American baseball player (born 1987)

 Joshua Michael Wall (born January 21, 1987) is an American former professional baseball pitcher. He was drafted by the Los Angeles Dodgers in the 2nd round of the 2005 MLB draft out of Central Private School in Central, Louisiana, where he was a second team High School All-American. He has played in MLB for the Dodgers and Los Angeles Angels of Anaheim.

==Career==
===Los Angeles Dodgers===
With the Dodgers organization, he played in the rookie leagues in 2005 and 2006 and spent the next four seasons (2007-2010) in Class-A with the Great Lakes Loons and Inland Empire 66ers of San Bernardino. After being used exclusively as a starting pitcher for his first six seasons in the system, in 2011 he was switched to the bullpen and promoted to the AA Chattanooga Lookouts, where he was 4-5 with a 3.93 ERA in 51 games. He was added to the 40-man roster after the season to protect him from the Rule 5 draft. In 2012, he was promoted to the Triple-A Albuquerque Isotopes and was selected to the Pacific Coast League mid-season All-Star team and the post-season All-PCL team. In 55 total games with the Isotopes, he was 2-1 with a 4.53 ERA and 28 saves.
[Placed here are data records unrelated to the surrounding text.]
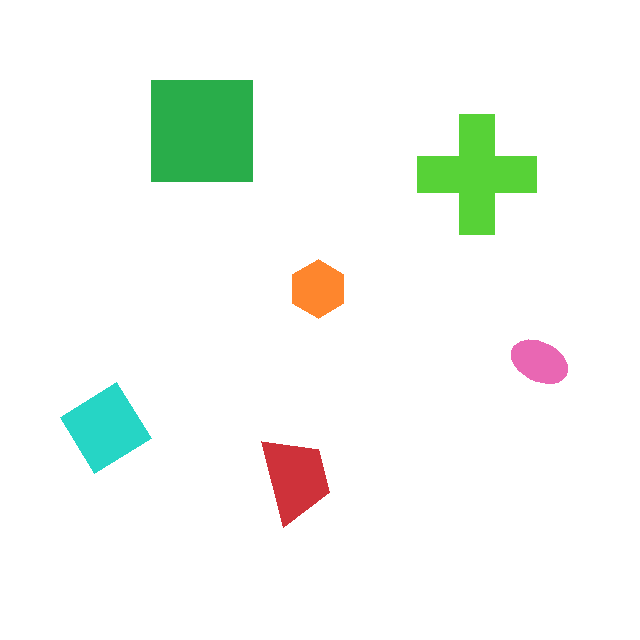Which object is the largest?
The green square.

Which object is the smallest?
The pink ellipse.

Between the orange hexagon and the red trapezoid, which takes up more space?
The red trapezoid.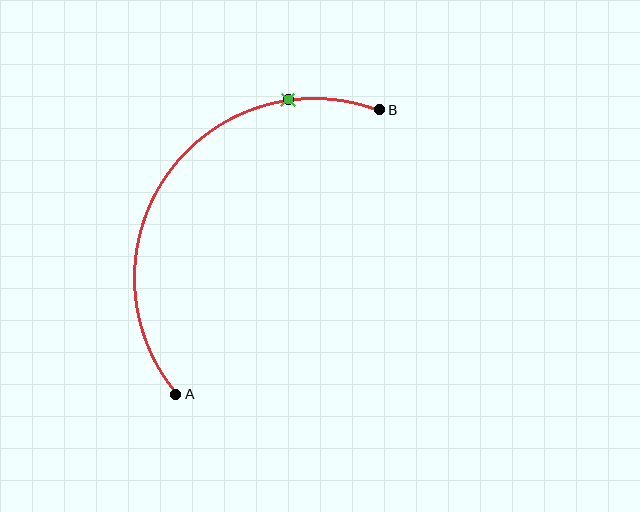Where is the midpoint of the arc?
The arc midpoint is the point on the curve farthest from the straight line joining A and B. It sits above and to the left of that line.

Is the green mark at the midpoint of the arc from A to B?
No. The green mark lies on the arc but is closer to endpoint B. The arc midpoint would be at the point on the curve equidistant along the arc from both A and B.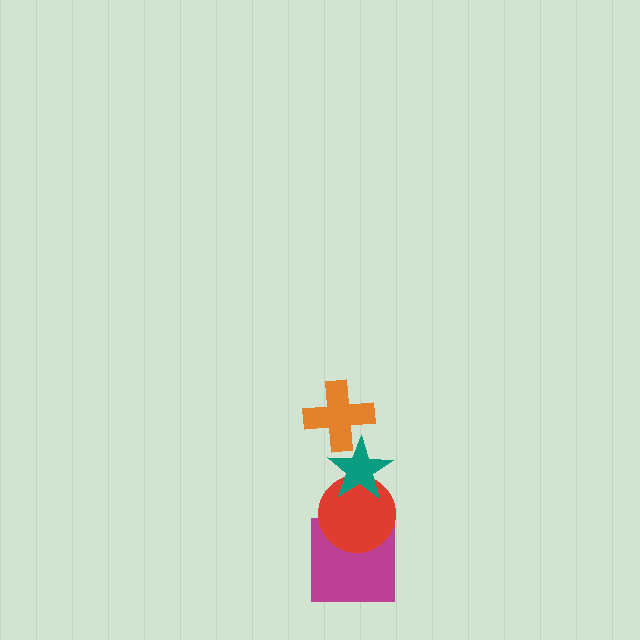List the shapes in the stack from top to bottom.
From top to bottom: the orange cross, the teal star, the red circle, the magenta square.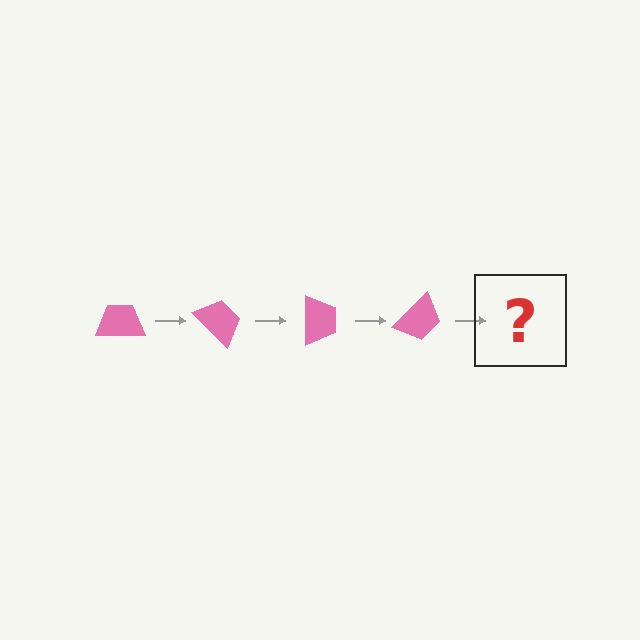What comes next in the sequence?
The next element should be a pink trapezoid rotated 180 degrees clockwise.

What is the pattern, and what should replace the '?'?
The pattern is that the trapezoid rotates 45 degrees clockwise each step. The '?' should be a pink trapezoid rotated 180 degrees clockwise.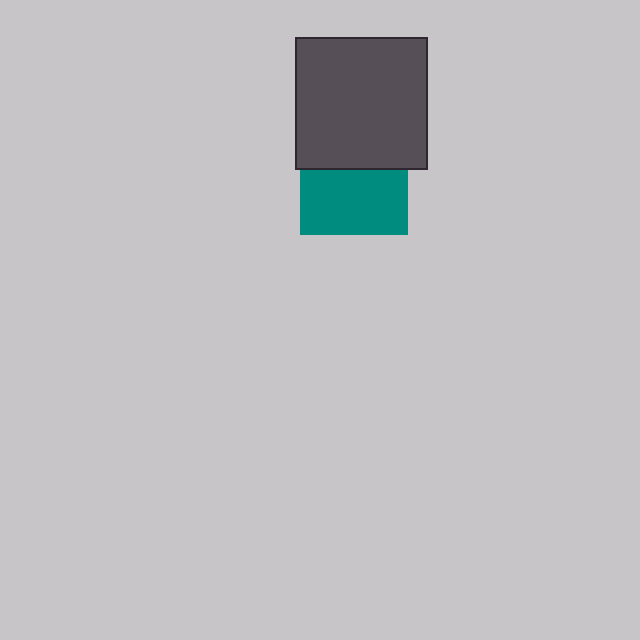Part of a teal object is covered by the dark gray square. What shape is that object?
It is a square.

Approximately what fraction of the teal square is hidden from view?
Roughly 39% of the teal square is hidden behind the dark gray square.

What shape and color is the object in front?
The object in front is a dark gray square.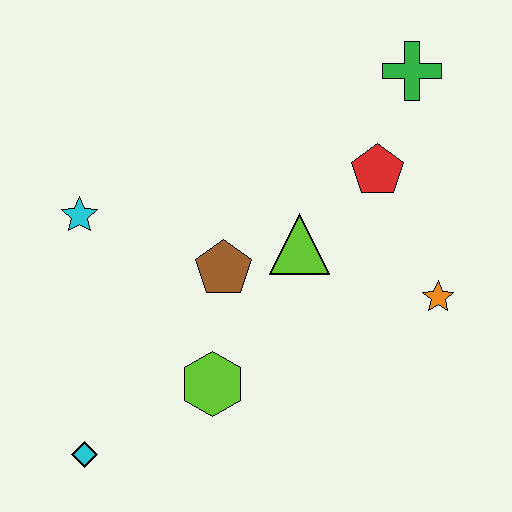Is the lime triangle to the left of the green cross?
Yes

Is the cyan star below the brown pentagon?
No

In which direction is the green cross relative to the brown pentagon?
The green cross is above the brown pentagon.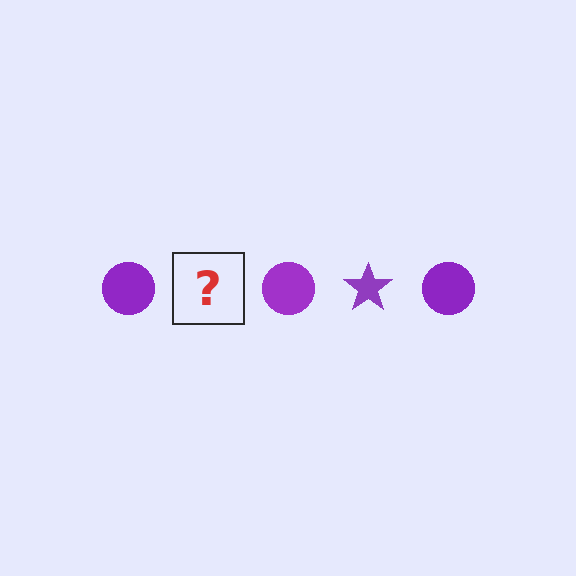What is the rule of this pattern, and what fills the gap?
The rule is that the pattern cycles through circle, star shapes in purple. The gap should be filled with a purple star.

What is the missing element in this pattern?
The missing element is a purple star.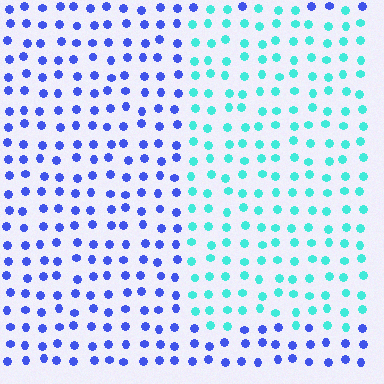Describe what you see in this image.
The image is filled with small blue elements in a uniform arrangement. A rectangle-shaped region is visible where the elements are tinted to a slightly different hue, forming a subtle color boundary.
He was promoted to the Major Leagues for the first time when the Dodgers called him up on July 14, 2012. Wall made his Major League debut when he pitched a scoreless eleventh inning against the New York Mets on July 22 and picked up the win. He appeared in seven games for the Dodgers in 2012, with a 1-0 record and 4.76 ERA. He also appeared in 6 games for the Dodgers in 2013, with an ERA of 18.00. In 25 games for AAA Albuquerque in 2013 he has a 1-2 record, 5.60 ERA and 3 saves.

===Miami Marlins===
On July 6, 2013 he was traded to the Miami Marlins (along with Steve Ames and Ángel Sánchez) in exchange for Ricky Nolasco. He was assigned to the Triple–A New Orleans Zephyrs and appeared in 20 games for them, with a 3.27 ERA. He never played for the Marlins.

===Los Angeles Angels of Anaheim===
Wall was claimed off waivers by the Los Angeles Angels of Anaheim on October 4, 2013.

===Pittsburgh Pirates===
On May 22, 2014, Wall was claimed by the Pittsburgh Pirates off waivers from the Angels, and optioned to the Triple-A Indianapolis Indians. He signed a minor league contract to remain with Pittsburgh on January 30, 2015.

===Chicago White Sox===
On December 28, 2015, Wall signed a minor league contract with the Chicago White Sox. He was released by the White Sox organization on April 11, 2016.

===Lancaster Barnstormers===
On May 3, 2016, Wall signed with the Lancaster Barnstormers of the Atlantic League of Professional Baseball. Wall announced his retirement on June 29.